ABSTRACT

Rising mass incomes are the central safeguard of capitalism. Only in the event of rising mass incomes do other factors come into play and contribute to the stability and growth of capitalism. Certainly, Keynesian economists have suggested that autonomous investment may transform labour markets and trigger the normal functioning of the capitalist economy. However, they do not necessarily exert this effect. They will trigger growth and cycles. Durable contribution to growth implies a degree of autonomous investment leading to high levels of employment and rising mass incomes.

Capital accumulation does not exceed technical progress. There is thus no tendency of the profit rate to fall because of a rising organic composition of capital. Marxists incessantly criticise the “contradictions of capitalism”. But the real contradiction of capitalism is to be found in underconsumption. The Marxist proposal of “enlarged reproduction” for meeting this danger is unconvincing.

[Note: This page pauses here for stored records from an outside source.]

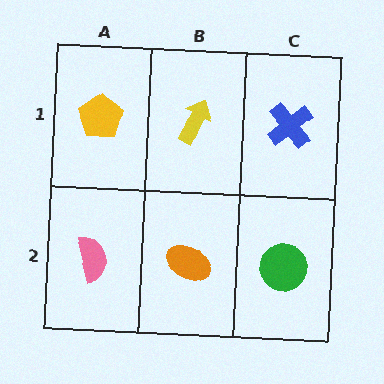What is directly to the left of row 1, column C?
A yellow arrow.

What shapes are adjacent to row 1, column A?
A pink semicircle (row 2, column A), a yellow arrow (row 1, column B).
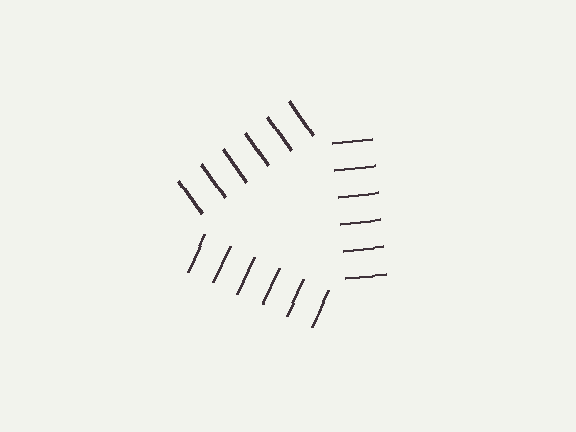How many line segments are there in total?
18 — 6 along each of the 3 edges.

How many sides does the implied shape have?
3 sides — the line-ends trace a triangle.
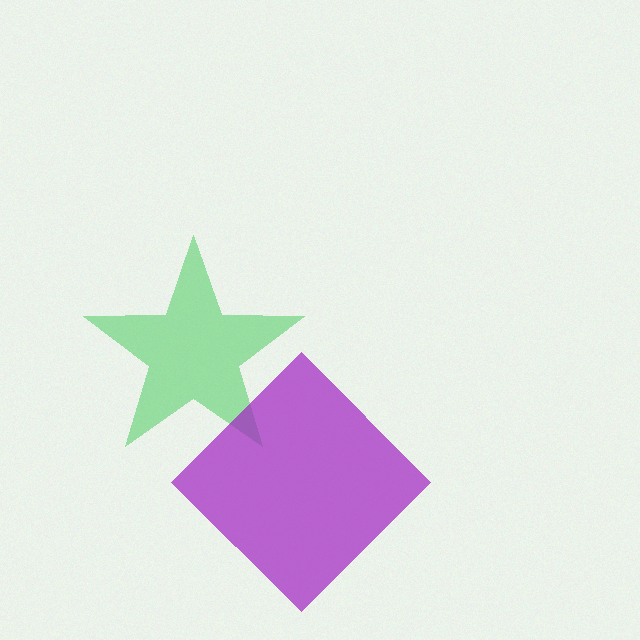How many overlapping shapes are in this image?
There are 2 overlapping shapes in the image.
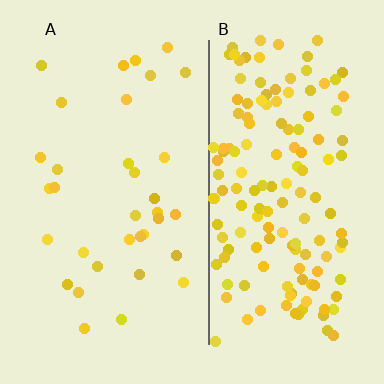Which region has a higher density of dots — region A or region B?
B (the right).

Economic crises may become so profound that they obviate the neoclassical mechanism of the “destruction” of unwisely spent capital following the overexpansion of spending on capital. If underconsumption is endemic, then this “purifying” crisis will not shift the economy onto a path of growth.

All of these mechanisms may play a supportive role in returning the economy to a path of capitalist growth. The necessary condition is that labour remains empowered. Capitalist growth is thus underpinned by rising mass incomes and not by capital accumulation. The capital output ratio does not increase. Capitalism is capital saving.